Puis il y a la Papauté. Sans le prestige de Rome, elle ne serait pas. L’évêque de Rome s’élève peu à peu, par sa diplomatie sans doute, mais aussi sans le vouloir, par le passé de la Ville ; le sang des martyrs lui est une gloire. Les pèlerins chantaient :

O Roma nobilis, orbis et domina,
Cunctarum urbium excellentissima,
Roseo martyrum sanguine rubea,
Albis et virginum liliis candida,
Salutem dicimus tibi per omnia,
Te benedicimus, salve ! per sæcula.

L’Église romaine succéda à l’Empire. Or, sans toucher à la question religieuse, et tout en reconnaissant que l’Église catholique est un monument grandiose de l’esprit humain, il faut bien établir ce fait, sine ira et studio : la Papauté temporelle, à Rome, c’était la négation de la nation italienne.

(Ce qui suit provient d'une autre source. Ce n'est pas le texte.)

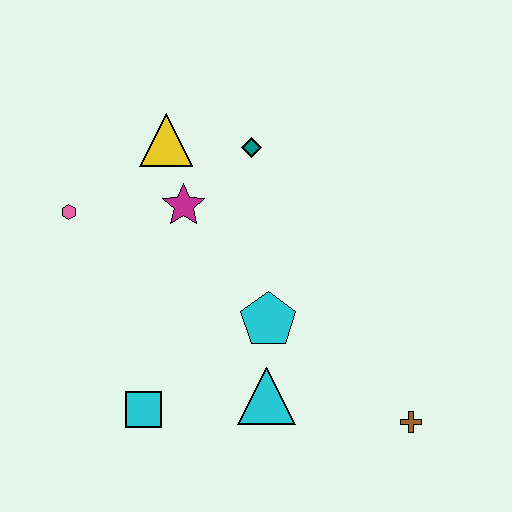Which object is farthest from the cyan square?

Le pape, de par l’universalité de sa fonction, ne pouvait pas être aussi le souverain de l’Italie, et de par ses prétentions au temporel il ne pouvait tolérer à côté de lui un souverain italien dont la capitale devait être Rome. La logique imposait à la Papauté cette politique d’empêcher la formation d’une nation italienne ; elle l’a pratiquée jusqu’en 1870, attisant les convoitises, semant la discorde, appelant l’étranger. Quand Garibaldi s’écriait : Roma o morte, il exprimait à la fois un programme héroïque et une vérité de l’histoire.

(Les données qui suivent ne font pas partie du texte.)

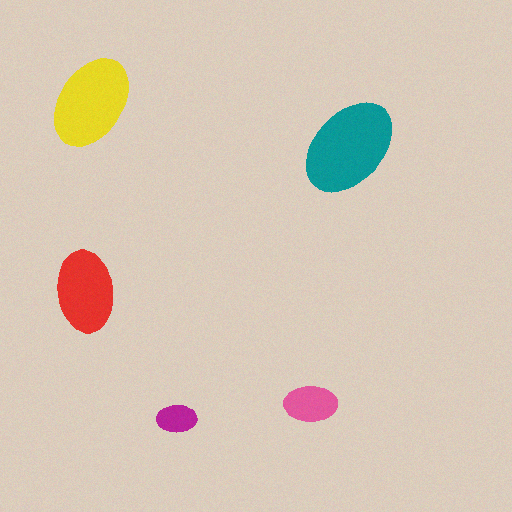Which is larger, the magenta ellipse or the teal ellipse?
The teal one.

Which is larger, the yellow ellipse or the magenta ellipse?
The yellow one.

Au cours de mille ans, les tentatives de constituer un royaume d’Italie n’ont pas manqué ; j’en rappelle quelques-unes : les Lombards étaient à la veille du triomphe définitif, lorsque le Pape appela les Francs ; au xiiie  siècle, Frédéric II eut certainement l’idée d’unifier l’Italie — il fut vaincu par Innocent IV ; Cola di Rienzi conçut une fédération italienne ; à l’époque de la Renaissance, plus d’un petit souverain, italien ou étranger, rêva d’être le « prince » invoqué par Machiavel ; les projets divers du Risorgimento sont bien connus… ; et toutes ces tentatives échouèrent par les intrigues du pape, devant les armées autrichiennes ou françaises.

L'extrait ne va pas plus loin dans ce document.